Harry Potter became a phenomenon because a young generation was ready for something, and, if it wasn’t Harry Potter, it would’ve been something else. That’s not meant as a slight to Harry Potter‘s popularity. Any more than it’s a slight to my lovely wife to acknowledge that timing was critical to our relationship. I love my wife, but if our timing had been off, we could easily have gone different ways, and we would never have known what we were missing.
But is timing all that matters? Is life all about being in the right place at the right time?
It’s not that I doubt the importance of other elements. The original Star Wars is a groundbreaking film and worthy of every bit of praise it receives. The Harry Potter series (while not my cup of tea) is solid, entertaining, and has plenty worthwhile about it. But timing is why they’re noticed.

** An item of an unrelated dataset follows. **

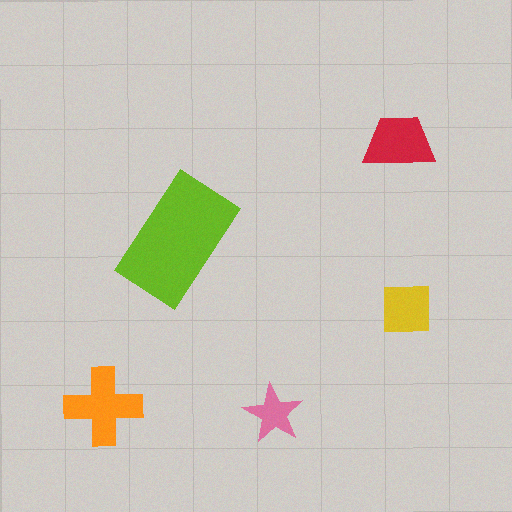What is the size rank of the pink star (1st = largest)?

Maybe it’s because I’ve had a bit of a career slump of late, and I feel like I should be doing better than I am at this point. Of course, it’s just as likely that I was on an early, unexpected career high, and this isn’t a slump, but the way it should be. It’s weird to complain about being dissatisfied getting paid to write stories for a living when so many people would love to do it for free, but it’s human. I want to be more popular than I am. I want to sell more books.

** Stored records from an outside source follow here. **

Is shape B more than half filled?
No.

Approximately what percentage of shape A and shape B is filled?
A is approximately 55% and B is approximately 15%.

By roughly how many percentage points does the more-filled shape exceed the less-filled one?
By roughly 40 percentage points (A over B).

And I’m just not sure how to do that.
A lot of that, much as I hate saying it, is out of my hands. I don’t control the timing of the universe, and I can’t tell the future. As humans, we tend to view hindsight as foresight. Sure, Star Wars and Harry Potter are now multi-million dollar cultural moneymaking machines, but at the time, nobody really knew that. And there are plenty of predicted NEXT BIG THINGS that fizzled away and faded into obscurity.
I’m fortunate enough that I’ve seen other writers go through this, so it isn’t quite surprising. I’ve known more than one writer who, while chugging along with their career, hit that career bump where things just seemed overwhelming and frustrating. That’s not much different than any career, where it’s all too easy to feel like you should be further along than you are and you end up wondering if this is all there is to it?
I’ve never expected to be a household name or to be a giant of science fiction and fantasy, but I know I don’t want to be stuck where I am either. I’ve come to realize recently that my ambitions are larger than that. I don’t think I’ll ever be spoken of in hushed tones among the greats of literature. I doubt my books will even be remembered a few decades from now. But still, I want to climb higher.
I used to think writing good stories (and a lot of luck) might be enough, but it isn’t. There has to be a game plan at some point. I don’t have one of those yet.
STEP ONE: WRITE
STEP TWO: ?????
STEP THREE: PROFIT
You could call it a work in progress, Action Force.